Таинственный пассажир (Самойлов, Скорбин) - страница 40

— То есть как стоял?.. Авторулевой сам...

Перехватив предостерегающий взгляд Бадьина, Ключарев закашлялся и поправил сам себя:

— Хотя конечно... безусловно...

В разговор опять вмешался Бадьин.

— Слыхал я, — сказал он, покручивая по привычке ус, — что на ваших пароходах введена новая система сигнализации.

Хепвуд ответил, что сигнализация осталась старая, о новой он что-то не слыхал.

— Ну, например, когда «Виргиния» входила в наш порт, у нее на мачте были два красных огня или что другое?

— Да... конечно... как и раньше — два красных огня, — несколько неуверенно подтвердил Хепвуд, которому все эти вопросы, видимо, не доставляли удовольствия и мешали есть.
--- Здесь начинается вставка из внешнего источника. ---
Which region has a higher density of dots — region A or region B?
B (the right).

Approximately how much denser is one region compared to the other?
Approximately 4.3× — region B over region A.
Услыхав ответ, Ключарев снова закашлялся и даже покраснел от натуги. Бадьин же одобрительно кивнул головой, и произнес только два слова.

— Так!.. Понятно...

Ключарев собрался было задать еще какой-то вопрос, но на сей раз Ксения Антоновна решительно перебила его:

— Довольно! Неужели весь разговор только про твои компасы и штурвалы... Дай поесть гостю...
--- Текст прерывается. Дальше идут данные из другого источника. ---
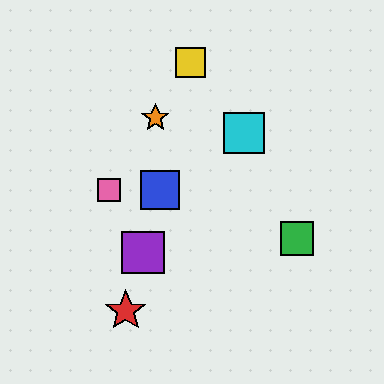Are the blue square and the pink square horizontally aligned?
Yes, both are at y≈190.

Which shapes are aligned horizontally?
The blue square, the pink square are aligned horizontally.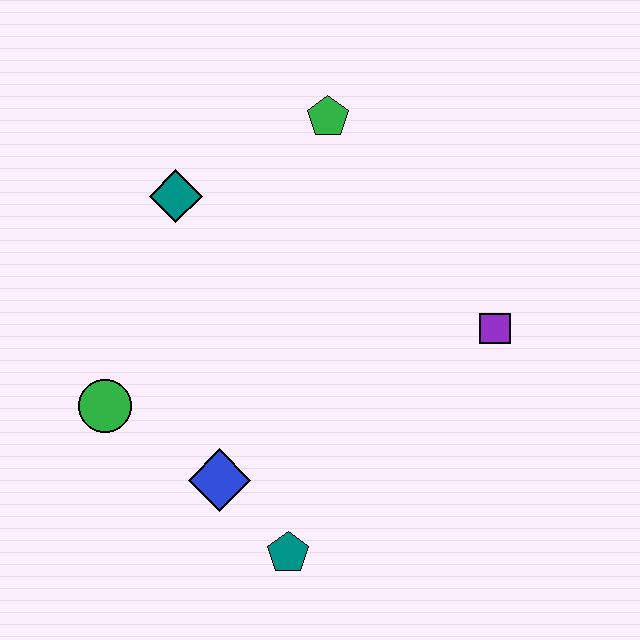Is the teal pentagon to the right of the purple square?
No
— Сенкью![10] — Хепвуд поклонился хозяйке дома и принялся за закуску. Ключарев почесал за ухом и поглядел на Бадьина. Тот невозмутимо прихлебывал из большой пузатой кружки свежее жигулевское пиво.
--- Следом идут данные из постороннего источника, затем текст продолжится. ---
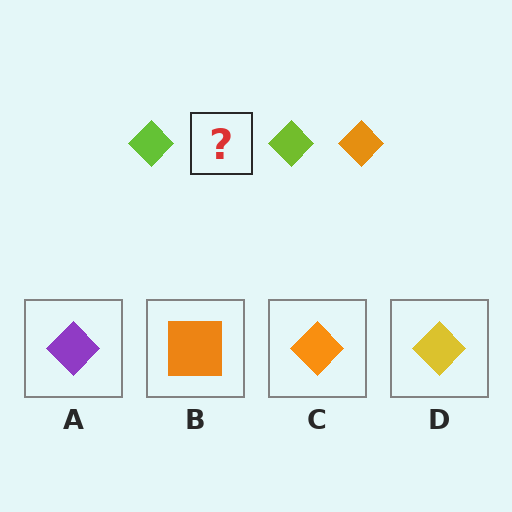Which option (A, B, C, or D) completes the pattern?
C.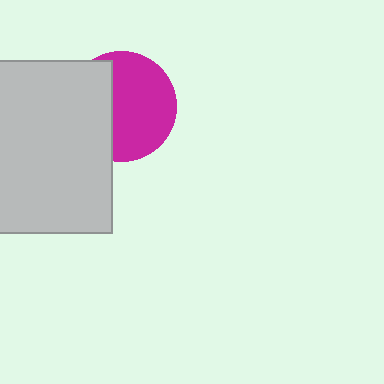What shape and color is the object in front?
The object in front is a light gray rectangle.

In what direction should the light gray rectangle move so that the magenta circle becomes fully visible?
The light gray rectangle should move left. That is the shortest direction to clear the overlap and leave the magenta circle fully visible.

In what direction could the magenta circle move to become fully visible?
The magenta circle could move right. That would shift it out from behind the light gray rectangle entirely.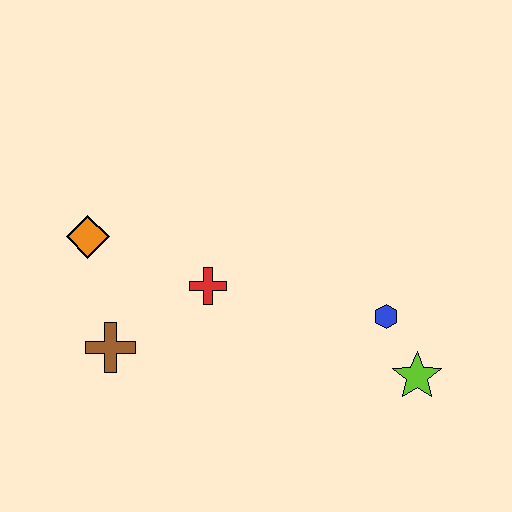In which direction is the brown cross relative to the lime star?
The brown cross is to the left of the lime star.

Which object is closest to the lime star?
The blue hexagon is closest to the lime star.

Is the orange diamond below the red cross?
No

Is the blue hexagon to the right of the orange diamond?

На этом и закончился разговор о «Виргинии». После обильной, сытной закуски все перешли на веранду. Ксения Антоновна принялась за уборку, а мужчины с удовольствием закурили. Андрейка, находившийся тут же, потрогал Хепвуда за рукав и задал неожиданный вопрос:

— Дядя матрос, а вы на войне были?

— Был, малыш. Служил на военном корабле.

— А живых фашистов видели?

— Видел... И на войне, и после войны...

Хепвуд посмотрел на Бадьина и Ключарева и увидел на их лицах сочувствие и понимание.

А вот Андрейке этот ответ был непонятен. Война закончилась, фашисты разбиты, где же теперь можно увидеть живого фашиста?

Заметив недоумение на лице мальчика, Хепвуд похлопал его по плечу и добавил:

— Вырастешь — все поймешь!..

Этот короткий разговор, видимо, вызвал у Ключарева тяжелые воспоминания. Услыхав слово фашист, он будто вздрогнул. Лицо его потемнело, в глазах промелькнул огонек ненависти.

— И я видал их, — хрипло произнес он. — Не только видал, а и бил... Эх, не вспоминать бы!..

В его голосе прозвучали такие нотки ожесточения, что Хепвуд невольно взглянул на старшину, собираясь о чем-то спросить. Но этому помешал Бадьин.

— Ничего, Петя, — сказал Бадьин. — Иногда вспоминать не вредно. Эта нечисть еще на земле осталась, темнит ясный день, да и к нам заползает... только волноваться не надо. Этим не поможешь.